Ancak kongrede örgütlenmedeki zayıflıklar da eleştirildi. Hepsinden önemlisi, örgütün siyasi olaylara her zaman yeterince hızlı tepki vermediği ve genç LGBTİ+’lar için hayatın günlük gerçekliğine yeterince odaklanmadığı değerlendirildi.
Kongrede ayrıca LGBTİ+ hareketinin durumu da tartışıldı. Genç LGBTİ+’ların, özellikle Almanya’da, genel olarak Avrupa’da faşizmin yükselişi nedeniyle, kendi özel alanlarına mı çekilmeleri, burjuva devletinden yardım mı istemeleri yoksa devrimci bir şekilde mi örgütlenmeleri gerektiği sorusuyla giderek daha fazla karşı karşıya kaldıkları kaydedildi. Trans bireyler için sağlık hizmetlerinin önemi de hareket için önemli bir konu olarak tanımlandı.
Kongre, önümüzdeki yıl için antifaşizm konusuna açıkça öncelik verdi. Pride Rebellion’ın sadece faşist parti ve örgütlere saldırmakla kalmayıp aynı zamanda burjuva devletini de teşhir ederek LGBTİ+ hareketi içinde devrimci bir kutup yaratabileceği tartışıldı. Alman devletinin ırkçı sınır dışı politikası da gündeme geldi. Kongre, Alman emperyalizmine savaş ilan edilecek tek konu antifaşizm olmadığını kaydetti. Militarizme ve zorunlu askerlik hizmetinin kademeli olarak uygulanmasına karşı net bir duruş da benimsendi.

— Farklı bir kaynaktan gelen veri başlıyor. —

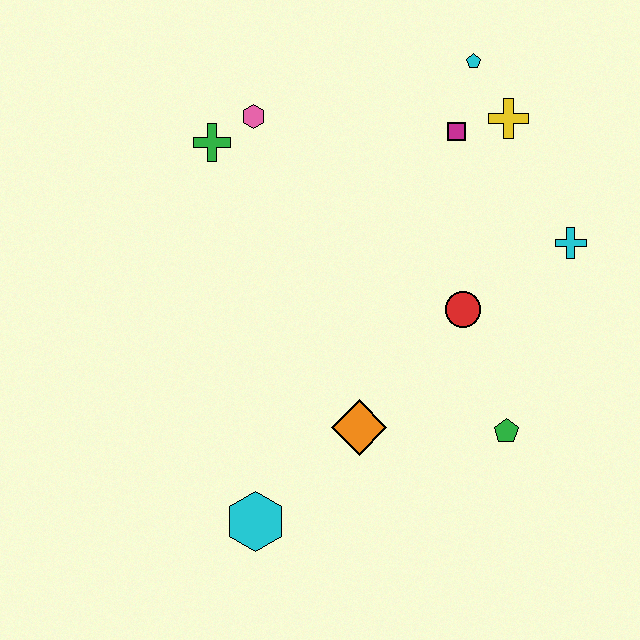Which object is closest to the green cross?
The pink hexagon is closest to the green cross.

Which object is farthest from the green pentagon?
The green cross is farthest from the green pentagon.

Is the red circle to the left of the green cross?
No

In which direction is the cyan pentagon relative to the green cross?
The cyan pentagon is to the right of the green cross.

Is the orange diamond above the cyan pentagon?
No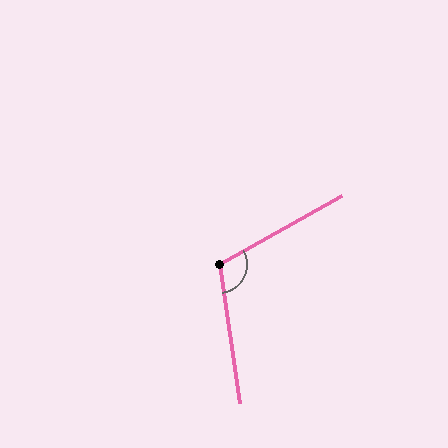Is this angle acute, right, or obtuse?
It is obtuse.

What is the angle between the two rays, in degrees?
Approximately 111 degrees.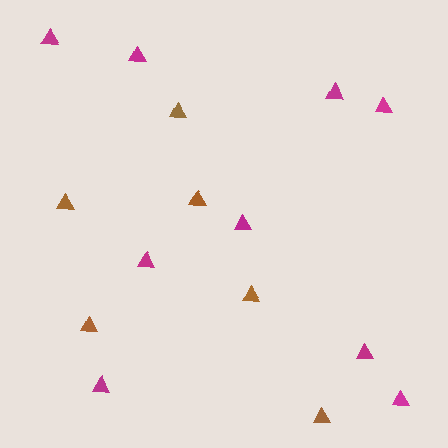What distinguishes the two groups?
There are 2 groups: one group of brown triangles (6) and one group of magenta triangles (9).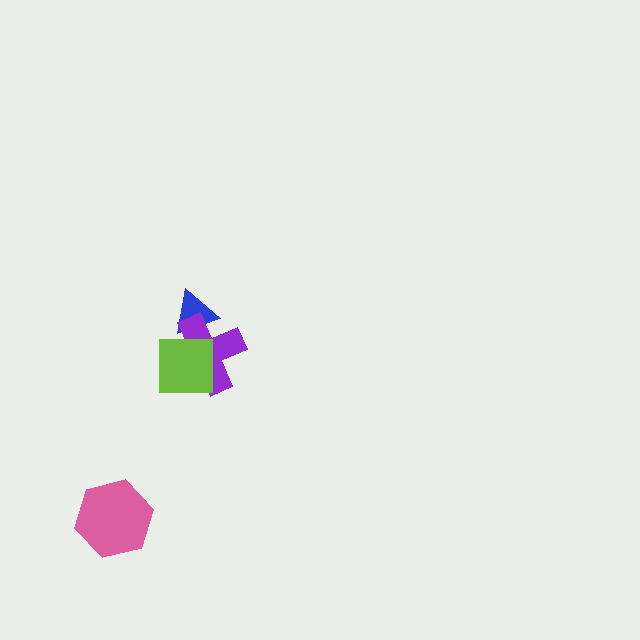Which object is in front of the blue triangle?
The purple cross is in front of the blue triangle.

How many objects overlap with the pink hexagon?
0 objects overlap with the pink hexagon.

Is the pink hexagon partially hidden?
No, no other shape covers it.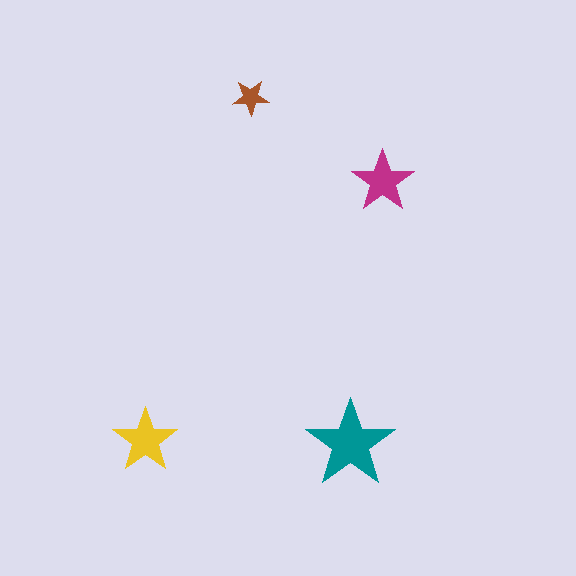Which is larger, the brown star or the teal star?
The teal one.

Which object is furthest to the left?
The yellow star is leftmost.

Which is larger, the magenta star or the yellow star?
The yellow one.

Buna ek olarak, genç LGBTİ+’ların sorunlarına daha güçlü bir şekilde odaklanmak için kararlar alındı. Trans bireylerin cinsiyet değiştirme hakkı bunun en ön saflarında yer aldı. LGBTİ+ topluluğu içindeki ataerkil ve gerici etkilere karşı mücadele de ele alındı. Kültürün burjuva düzenine karşı mücadelede bir silah olduğu ve Suruç katliamının 10. yıldönümünün ve LGBTİ+ devrimci Ivana Hoffmann’ın ölümsüzlüğünün Pride Rebellion’un pratiği için önemi de vurgulandı.
Kongre, bugüne kadar ağırlıklı olarak üniversite şehirlerinde faaliyet gösteren Pride Rebellion, küçük kentlerde ve kırsal bölgelerde çalışma oluşturmak için mevcut bağlantıları hedefli bir şekilde kullanmaya karar verdi.
KONGRE ÖLÜMSÜZLEŞEN LGBTİ+’LARA ADANDI, BAŞTA KÜRDİSTAN VE FİLİSTİN OLMAK ÜZERE ÖZGÜRLÜK HAREKETLERİNE SELAM GÖNDERDİ
2. Pride Revellion Kongresi, heteroseksist sistem tarafından katledilen, intihara sürüklenen ya da özgürlük mücadelesinde ölümsüzleşen tüm LGBTİ+‘lara adandı. Kongre ayrıca başta Kürdistan ve Filistin olmak üzere mücadele eden tüm özgürlük hareketlerine selam gönderdi.